It's been a while since my last statistics class...
I have 404 files that went through some automated generation process. I would like to manually verify some of them to make sure that their data is indeed correct. I want to use probability to help me out so that I don't need to check every single file.
How would I calculate what sample size I should use to reach a certain confidence level?
For example, if I would like to say with 95% confidence that the files are correct, how many of them do I have to check?
I found an online calculator, but I'm not entirely sure what I should put for the confidence interval. Say I put 20% and leave the confidence factor at 95%. I get a sample size of 23. Let's say now that I tested 23 random files and all of them were fine. Does that mean that "I can be 95% confident that 80% to 100% of the files are correct"?

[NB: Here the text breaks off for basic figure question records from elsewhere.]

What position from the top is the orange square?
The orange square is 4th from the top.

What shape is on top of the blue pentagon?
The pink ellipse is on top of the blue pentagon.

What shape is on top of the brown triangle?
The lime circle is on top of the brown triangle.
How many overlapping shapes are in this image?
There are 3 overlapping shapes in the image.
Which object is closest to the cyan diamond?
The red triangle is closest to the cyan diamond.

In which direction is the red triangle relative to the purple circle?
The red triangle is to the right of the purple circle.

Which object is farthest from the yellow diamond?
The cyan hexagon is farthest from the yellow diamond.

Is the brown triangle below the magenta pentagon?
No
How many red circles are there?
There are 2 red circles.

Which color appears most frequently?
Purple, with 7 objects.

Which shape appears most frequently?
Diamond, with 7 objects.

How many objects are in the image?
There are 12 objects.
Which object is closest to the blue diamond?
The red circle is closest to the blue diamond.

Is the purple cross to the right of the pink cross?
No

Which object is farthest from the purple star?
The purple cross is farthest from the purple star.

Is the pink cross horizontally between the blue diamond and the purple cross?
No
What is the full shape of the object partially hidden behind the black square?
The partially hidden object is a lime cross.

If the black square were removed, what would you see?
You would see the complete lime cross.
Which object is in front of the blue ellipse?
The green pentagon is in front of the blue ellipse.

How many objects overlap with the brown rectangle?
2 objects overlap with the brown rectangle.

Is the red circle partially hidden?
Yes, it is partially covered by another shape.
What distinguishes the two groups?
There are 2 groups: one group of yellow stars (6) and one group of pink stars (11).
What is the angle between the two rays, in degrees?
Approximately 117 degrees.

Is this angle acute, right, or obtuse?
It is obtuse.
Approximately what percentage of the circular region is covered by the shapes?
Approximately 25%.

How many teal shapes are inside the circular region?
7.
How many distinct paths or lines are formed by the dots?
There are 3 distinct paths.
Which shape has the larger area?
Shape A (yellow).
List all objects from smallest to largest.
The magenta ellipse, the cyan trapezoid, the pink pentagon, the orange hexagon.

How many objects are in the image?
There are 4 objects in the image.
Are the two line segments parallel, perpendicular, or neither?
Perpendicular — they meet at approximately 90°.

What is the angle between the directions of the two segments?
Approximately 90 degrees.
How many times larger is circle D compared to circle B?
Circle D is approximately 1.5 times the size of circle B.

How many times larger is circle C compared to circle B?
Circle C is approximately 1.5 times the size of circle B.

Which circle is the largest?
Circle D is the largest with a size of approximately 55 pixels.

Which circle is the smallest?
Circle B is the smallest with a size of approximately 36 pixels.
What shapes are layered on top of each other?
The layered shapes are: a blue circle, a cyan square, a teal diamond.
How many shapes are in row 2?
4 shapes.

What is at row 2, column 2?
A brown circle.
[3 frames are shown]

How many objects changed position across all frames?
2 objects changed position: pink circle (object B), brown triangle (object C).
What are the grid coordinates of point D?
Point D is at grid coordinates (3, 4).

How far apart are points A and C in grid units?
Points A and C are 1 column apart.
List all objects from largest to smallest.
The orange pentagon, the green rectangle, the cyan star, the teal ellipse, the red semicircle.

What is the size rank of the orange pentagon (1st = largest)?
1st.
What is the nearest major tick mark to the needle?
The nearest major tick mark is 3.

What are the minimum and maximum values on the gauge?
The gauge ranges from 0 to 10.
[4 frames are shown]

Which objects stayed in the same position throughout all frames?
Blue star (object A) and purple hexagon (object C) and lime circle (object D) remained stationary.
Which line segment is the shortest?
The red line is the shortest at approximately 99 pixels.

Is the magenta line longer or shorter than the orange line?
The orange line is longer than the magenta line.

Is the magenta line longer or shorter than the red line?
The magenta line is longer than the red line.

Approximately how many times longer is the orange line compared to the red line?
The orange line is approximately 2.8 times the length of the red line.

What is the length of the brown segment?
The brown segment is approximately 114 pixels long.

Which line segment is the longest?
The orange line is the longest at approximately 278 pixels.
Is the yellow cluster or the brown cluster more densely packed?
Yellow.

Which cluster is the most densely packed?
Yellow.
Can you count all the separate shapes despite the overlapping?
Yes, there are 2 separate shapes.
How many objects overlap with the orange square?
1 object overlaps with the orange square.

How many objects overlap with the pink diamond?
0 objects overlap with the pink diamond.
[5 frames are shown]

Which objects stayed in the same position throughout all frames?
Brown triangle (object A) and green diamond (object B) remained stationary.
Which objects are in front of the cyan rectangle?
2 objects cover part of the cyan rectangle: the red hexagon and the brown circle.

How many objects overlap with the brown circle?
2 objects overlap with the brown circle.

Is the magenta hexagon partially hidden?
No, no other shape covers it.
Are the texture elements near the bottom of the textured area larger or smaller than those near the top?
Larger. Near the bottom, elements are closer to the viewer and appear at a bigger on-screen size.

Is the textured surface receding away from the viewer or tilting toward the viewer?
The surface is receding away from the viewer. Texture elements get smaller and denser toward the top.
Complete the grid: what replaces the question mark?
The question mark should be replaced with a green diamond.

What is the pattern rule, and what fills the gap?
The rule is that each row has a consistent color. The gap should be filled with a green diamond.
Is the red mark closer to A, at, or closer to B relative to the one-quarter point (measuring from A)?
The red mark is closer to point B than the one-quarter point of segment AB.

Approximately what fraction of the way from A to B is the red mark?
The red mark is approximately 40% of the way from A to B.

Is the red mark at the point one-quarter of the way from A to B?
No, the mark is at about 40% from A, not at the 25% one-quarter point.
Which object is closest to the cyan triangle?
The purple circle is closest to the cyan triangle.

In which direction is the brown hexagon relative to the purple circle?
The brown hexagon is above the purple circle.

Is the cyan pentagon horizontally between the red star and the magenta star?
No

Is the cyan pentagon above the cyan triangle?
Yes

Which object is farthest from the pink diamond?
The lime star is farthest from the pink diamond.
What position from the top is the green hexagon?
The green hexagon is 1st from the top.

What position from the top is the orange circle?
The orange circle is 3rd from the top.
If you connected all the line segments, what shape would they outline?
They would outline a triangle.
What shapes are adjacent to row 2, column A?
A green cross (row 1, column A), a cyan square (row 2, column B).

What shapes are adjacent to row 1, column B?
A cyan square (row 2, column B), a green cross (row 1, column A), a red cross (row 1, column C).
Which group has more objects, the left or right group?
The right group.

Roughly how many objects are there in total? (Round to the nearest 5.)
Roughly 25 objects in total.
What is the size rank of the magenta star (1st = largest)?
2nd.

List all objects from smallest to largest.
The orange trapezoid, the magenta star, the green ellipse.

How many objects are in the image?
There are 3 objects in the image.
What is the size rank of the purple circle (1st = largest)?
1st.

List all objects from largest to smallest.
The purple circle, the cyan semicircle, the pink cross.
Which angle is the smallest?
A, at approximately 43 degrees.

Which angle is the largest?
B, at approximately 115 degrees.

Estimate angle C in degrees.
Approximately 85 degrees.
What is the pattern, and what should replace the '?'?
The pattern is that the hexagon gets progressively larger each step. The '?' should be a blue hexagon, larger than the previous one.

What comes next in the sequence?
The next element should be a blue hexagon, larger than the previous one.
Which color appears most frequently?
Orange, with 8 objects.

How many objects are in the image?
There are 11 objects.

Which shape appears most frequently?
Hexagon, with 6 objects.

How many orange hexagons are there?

Does this mean, then, that for my original question, I would need to use a 99% confidence level with a 4% confidence interval, then I would need to verify that the 291 files (the sample size it gave me) are all correct. And only then I can say with 95% confidence that the files are correct? (99% +- 4% = 95% to 100%)
It also mentions something about percentages which I'm not quite clear on... does the fact that most (i.e. 100%) of the files I test are valid (since if I found an invalid one, I would stop the whole process and examine my generation process for errors) mean that I can use a smaller sample to get the same confidence factor? If so, how would I calculate it?